Mapping metadata at the cell level

arschat commented 1 year ago

As an HCA integration team member, I want to be able to incorporate DCP metadata into my integration analysis, even when I use only the count matrices.

Scripts for this project are uploaded here before a complete first draft. Acceptance Criteria / Definition of Done

Given that I have a DCP project that contains sequence files (and maybe pooled analysis files)
When I run the script
Then I should get a table of barcodes mapped to fastq file and/or cell suspension

arschat commented 1 year ago

Depending on the dataset there are multiple cases.

We may have sequence files / analysis files. Both can be per cell_suspension / pooled. Analysis files could contain also the per cell sample_id (cell metadata, in separate file or in cell index) / no sample_id.

Analysis files per CS
Analysis files pooled but sample_id provided
Analysis files pooled but seq files per CS
Only Seq files per CS

For all those cases, we can map the analysis files (and the corresponding cell barcodes) to a cell suspension, and then extract all the other relevant metadata for each cell.

In 1. we can directly extract the cell barcodes from each analysis file, and directly map the relevant CS. In 2. we need to map the provided sample_id with the relevant CS ID that we have, and then we have cells mapped to CS. In 3. we must extract the cell barcode from the fastq files and then map the corresponding cell ID to one specific CS. In 4. it is similar to 3. but we don't have the list of cell barcodes that will be incorporated.

Datasets from the following bionetworks were investigated for their availability in this spreadsheet

Kidney
Gut
Eye
Lung

Column Type is one of the aforementioned 4 types of availability.

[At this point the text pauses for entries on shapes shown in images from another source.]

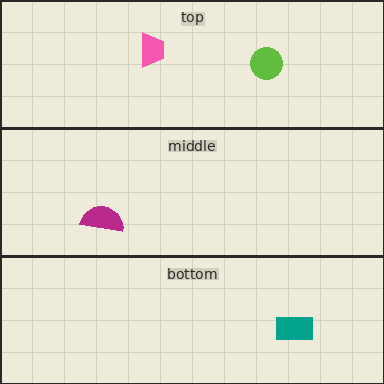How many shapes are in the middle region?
1.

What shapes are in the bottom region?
The teal rectangle.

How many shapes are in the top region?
2.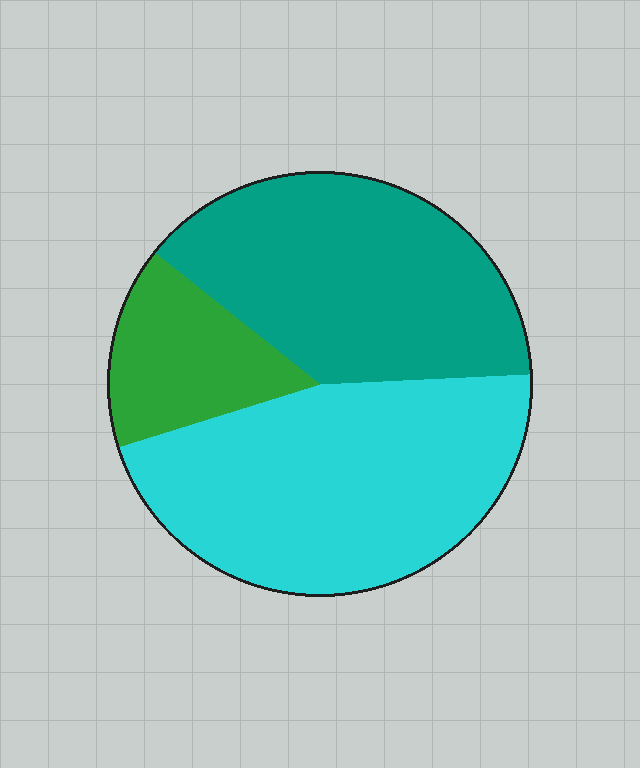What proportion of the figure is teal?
Teal takes up between a third and a half of the figure.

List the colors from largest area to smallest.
From largest to smallest: cyan, teal, green.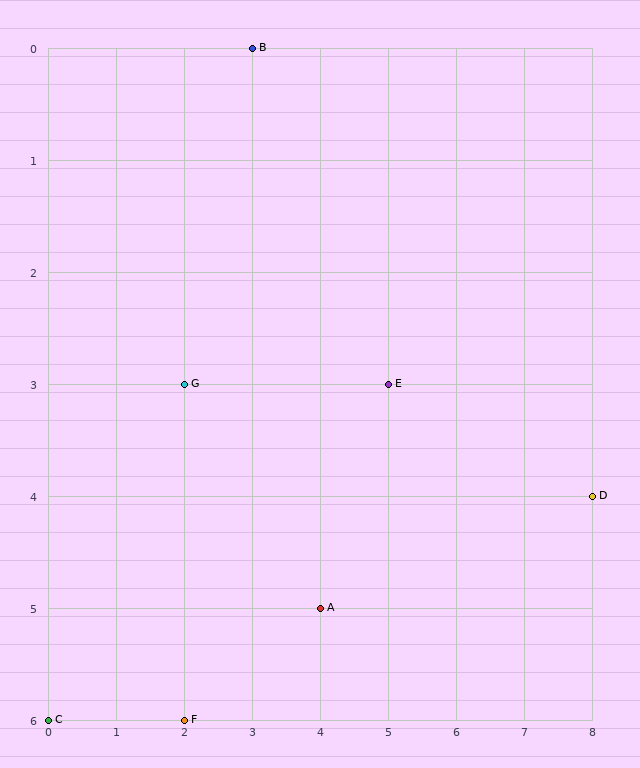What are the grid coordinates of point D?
Point D is at grid coordinates (8, 4).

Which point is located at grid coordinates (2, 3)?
Point G is at (2, 3).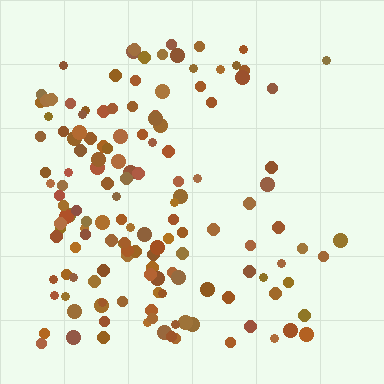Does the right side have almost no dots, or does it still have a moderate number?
Still a moderate number, just noticeably fewer than the left.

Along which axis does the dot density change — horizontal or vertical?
Horizontal.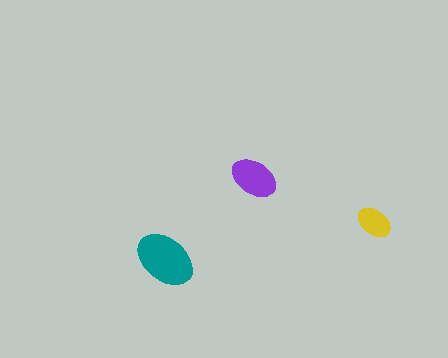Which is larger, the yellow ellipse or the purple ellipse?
The purple one.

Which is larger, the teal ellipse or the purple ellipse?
The teal one.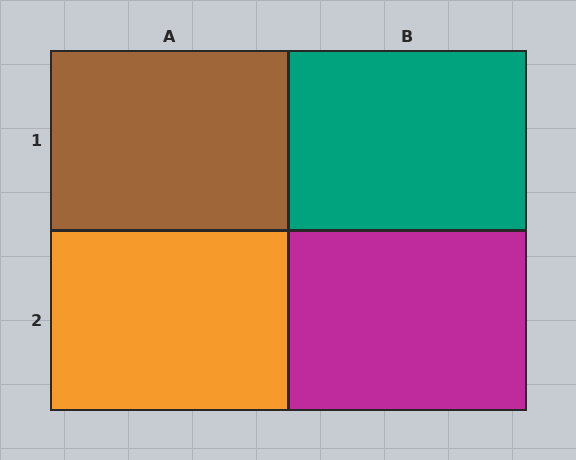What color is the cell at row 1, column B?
Teal.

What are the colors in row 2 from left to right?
Orange, magenta.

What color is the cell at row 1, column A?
Brown.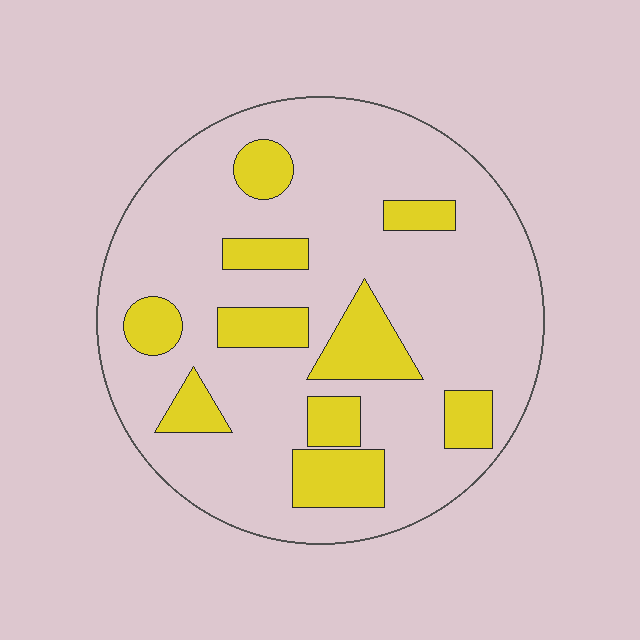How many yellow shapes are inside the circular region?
10.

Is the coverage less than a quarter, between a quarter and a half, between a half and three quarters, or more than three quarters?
Less than a quarter.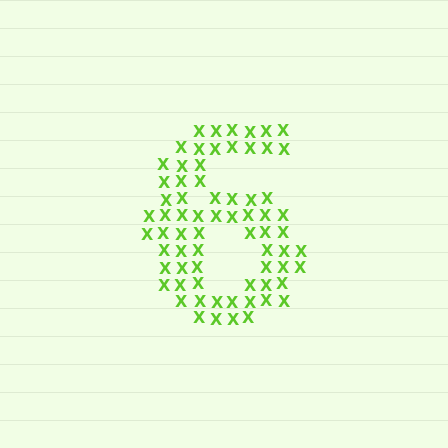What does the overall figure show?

In order to check the sample_id existence more investigation is needed. As well when we have pooled files AND per CS files, it is possible that we have separate count matrices for each CS and 1 summary count matrix, but more investigation is needed.

Concerning the 3 and 4 types of availability. Cell barcode extraction from fastq file can be done using the information that we have in our metadata schema (cell barcode). An investigation was done in this dataset (that has fastq files & analysis files while the size of fastq files is not extreme).

We have 5 different cell suspensions (samples) and we pooled our barcodes into 1 analysis file with 20008 cells in order to identify the cell barcodes of the analysis file. In our investigation we found that we get multiple cell barcodes from each fastq file, because a large amount of cell barcodes is filtered out in the cellranger pipeline. Screenshot 2023-07-31 at 19.36.42.png When we filter out the cell barcodes of each fastq with lowest number of reads to 0, 100, 500, 1000, 1200, 1500, 5000, 10000 and count the number of samples that the barcode still exists, we get this result.

What we could do from now on:

[ ] find the biggest number of filter that does not give 0 mapping and have ambiguity for the rest of the cells that do not have a unique mapping.
[ ] try to reproduce the filtering that cell ranger executes

arschat commented 1 year ago

Post Tony/Gabby meeting actions:

[x] create a kidney and a lung example of flattened metadata to the barcode level based on this template
[ ] execute the code for the 30+15 datasets of type 3,4 availability and extract the barcodes/CS in separate files (percise and ambigious)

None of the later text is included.